Get started

The R-factor scripts can be used to:

  1. Compute the erosivity \(EI_{30}\) values for a number of stations and years.

  2. Use the computed \(EI_{30}\) values to compute an R-value.

On this page, an example application can be found. Pandas is used as package to format input data for the computations, for which a default is defined in the section below. The package holds two specific example functions to load files (see Matlab KU Leuven) to the pandas format (see section File handling).

From 10’ rain data to EI for a single station/year

The input of the erosivity algorithm is a rainfall time series with a 10’ resolution as a Pandas DataFrame, e.g.

idx

datetime

rain_mm

station

0

2018-01-01 02:10:00

0.27

P01

1

2018-01-01 02:20:00

0.02

P01

2

2018-01-01 03:10:00

0.48

P01

The data can be derived from any source and contain more columns (e.g. the measurement station identifier), but the datetime, rain_mm and station are required to apply the erosivity algorithm. The data can contain both data of a single year/station as multiple years/stations (see further to calculate multiple stations together. Make sure that the station column is present also for the single station case.

Note

The pandas input data can not hold NULL (NaN) or 0! The user needs to delete/interpolate these values beforehand.

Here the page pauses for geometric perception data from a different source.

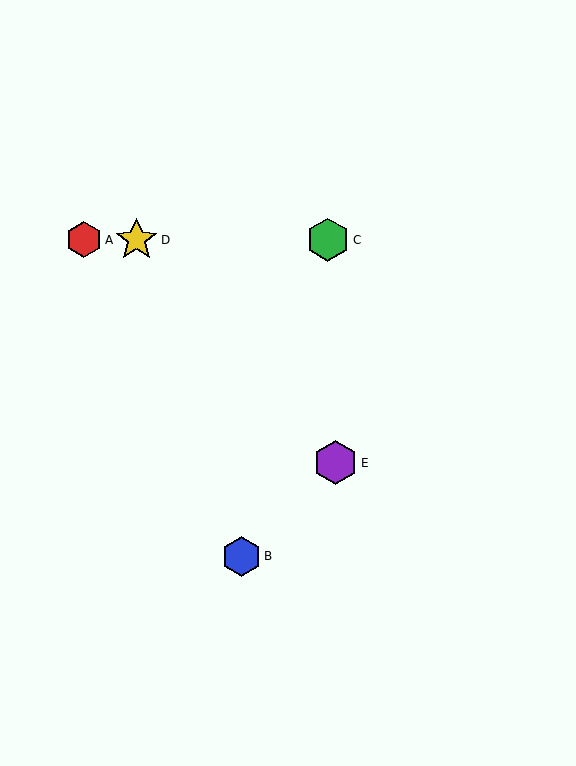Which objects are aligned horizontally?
Objects A, C, D are aligned horizontally.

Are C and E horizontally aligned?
No, C is at y≈240 and E is at y≈463.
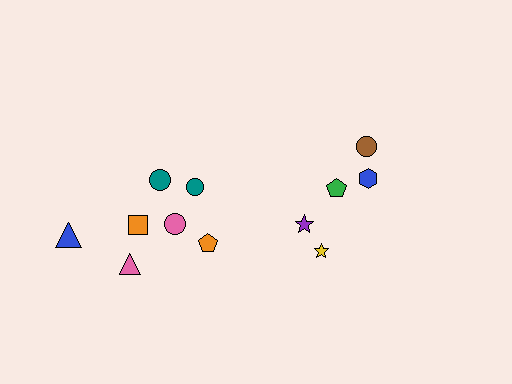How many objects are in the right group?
There are 5 objects.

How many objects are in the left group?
There are 7 objects.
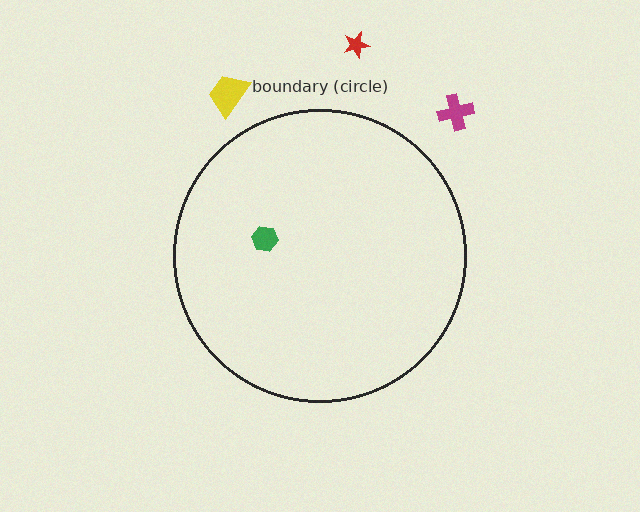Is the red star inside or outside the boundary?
Outside.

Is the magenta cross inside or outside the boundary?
Outside.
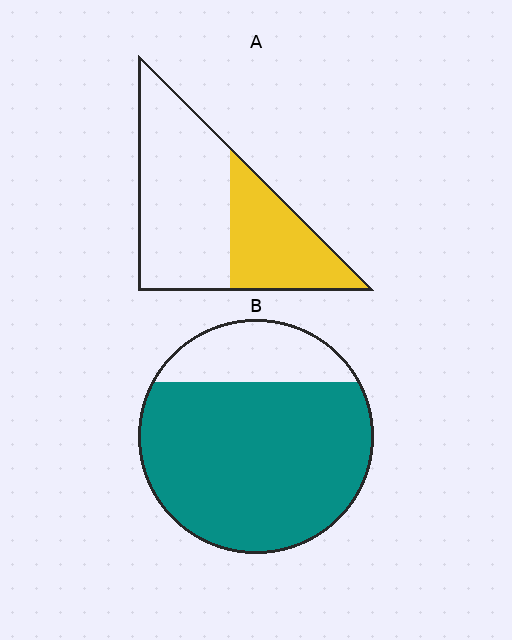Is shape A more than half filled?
No.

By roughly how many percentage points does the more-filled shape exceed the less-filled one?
By roughly 40 percentage points (B over A).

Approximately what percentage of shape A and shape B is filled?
A is approximately 35% and B is approximately 80%.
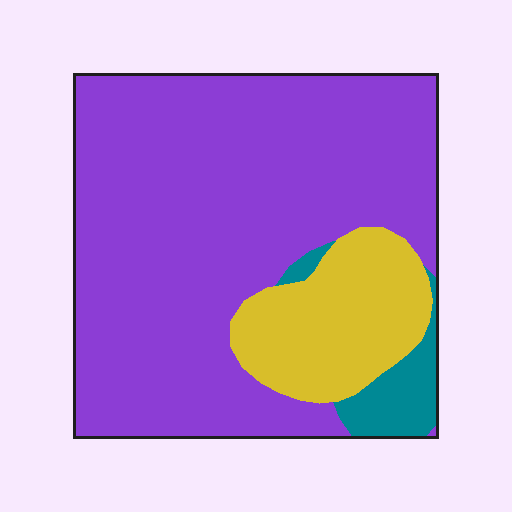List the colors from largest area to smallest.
From largest to smallest: purple, yellow, teal.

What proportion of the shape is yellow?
Yellow takes up about one sixth (1/6) of the shape.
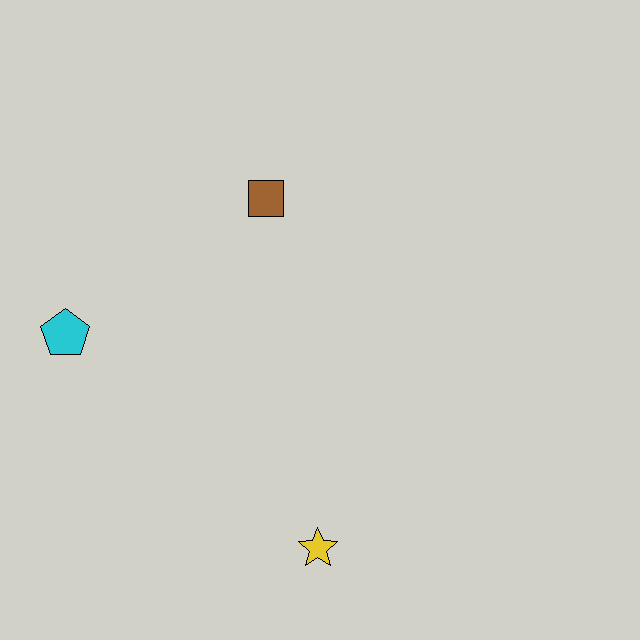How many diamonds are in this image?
There are no diamonds.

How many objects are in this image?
There are 3 objects.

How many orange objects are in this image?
There are no orange objects.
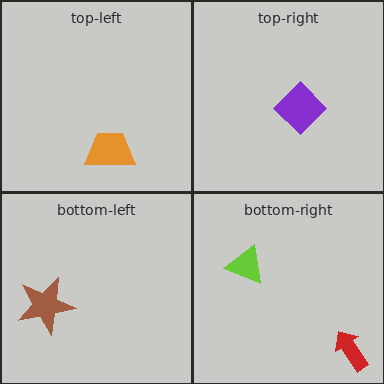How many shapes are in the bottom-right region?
2.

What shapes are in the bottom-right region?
The red arrow, the lime triangle.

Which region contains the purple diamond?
The top-right region.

Erosivity (EI30-values) for a single station/year combination can be computed (make sure to activating the conda environment, conda activate rfactor). The rfactor.compute_erosivity() function applies the algorithm to a DataFrame containing data for a single station/year, e.g. for the data in DataFrame df_rain.

from rfactor import compute_erosivity, rain_energy_verstraeten2006, maximum_intensity
erosivity = compute_erosivity(df_rain, rain_energy_verstraeten2006, maximum_intensity)

Note

1. Other rain energy functions that are implemented are Brown and Foster (see rfactor.rfactor.rain_energy_brown_and_foster1987()) and McGregor (see rfactor.rfactor.rain_energy_mcgregor1995())

2. Equally to note above, the rfactor.rfactor.rain_energy_verstraeten2006() is the default method to deriver rain energy per unit depth for an event. Also here, users can implement their custom function.

3. Note that preimplemented energy functions are valid for ten minute rainfall input data.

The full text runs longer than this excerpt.